= Henry R. Hazlehurst =

American civil engineer

Henry R. Hazlehurst (1815-1900) was an American civil engineer. Long employed by the Baltimore and Ohio Railroad, he also helped build the first rail link between Philadelphia, Pennsylvania, and points south.

Hazlehurst was born in Abingdon, Oxfordshire, England, on March 2, 1815, a son of Richard Hunter Hazlehurst of Mount Holly, New Jersey, and Maria Eleanor Blagden of London, England. In 1819, the family moved to Salem, New Jersey.

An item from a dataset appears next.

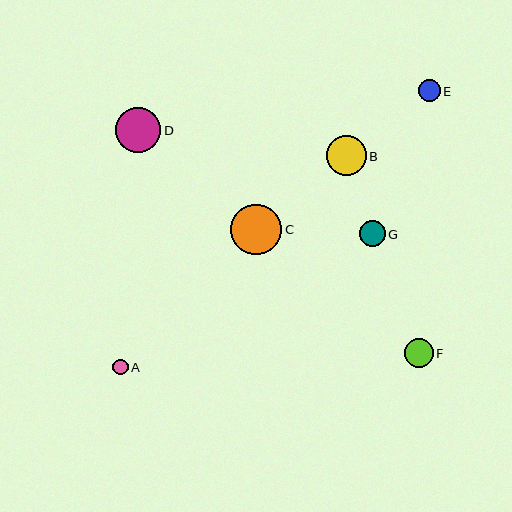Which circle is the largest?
Circle C is the largest with a size of approximately 51 pixels.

In the late 1820s, Hazlehurst served as one of the assistants to Benjamin H. Latrobe, a civil engineer who helped survey the Baltimore and Ohio's routes to Harper's Ferry, West Virginia; and Washington, D.C. Latrobe was let go after the work was completed, and in 1835 became chief engineer of the Baltimore and Port Deposit Railroad, with Hazlehurst again among his assistants. In the late 1830s, the B&PD was merged into the Philadelphia, Wilmington, and Baltimore Railroad, forming the first rail link from Philadelphia to Baltimore. (This main line survives today as part of Amtrak's Northeast Corridor.) Hazlehurst's service as a railroad builder is noted on the 1839 Newkirk Viaduct Monument in Philadelphia, although his name is misspelled.

Hazlehurst married Elizabeth McKim, granddaughter of PW&B executive John McKim Jr.; their children included George Blagden Hazlehurst (1855-1919), an engineer who went to work for the B&O and ultimately rose to the position of General Superintendent of Motive Power.

In mid-century, Hazlehurst and James Murray, another former assistant of Latrobe's, took over the Vulcan Works machine shop in Baltimore and founded Murray & Hazlehurst, a mechanical engineering and fabrication firm. Among other things, the firm built engines for steamships, including the two oscillating engines of the wooden side-wheel screw steamer SS Republic, built in 1849 for Baltimore Steam Packet Company. In the 1850s, the firm cast several 65-foot lighthouses of cast iron for the U.S. Treasury Department, which then had charge of navigational aids, including Biloxi Light, Matagorda Island Light, and the first Point Bolivar Light.

Hazlehurst died on February 21, 1900, in Baltimore.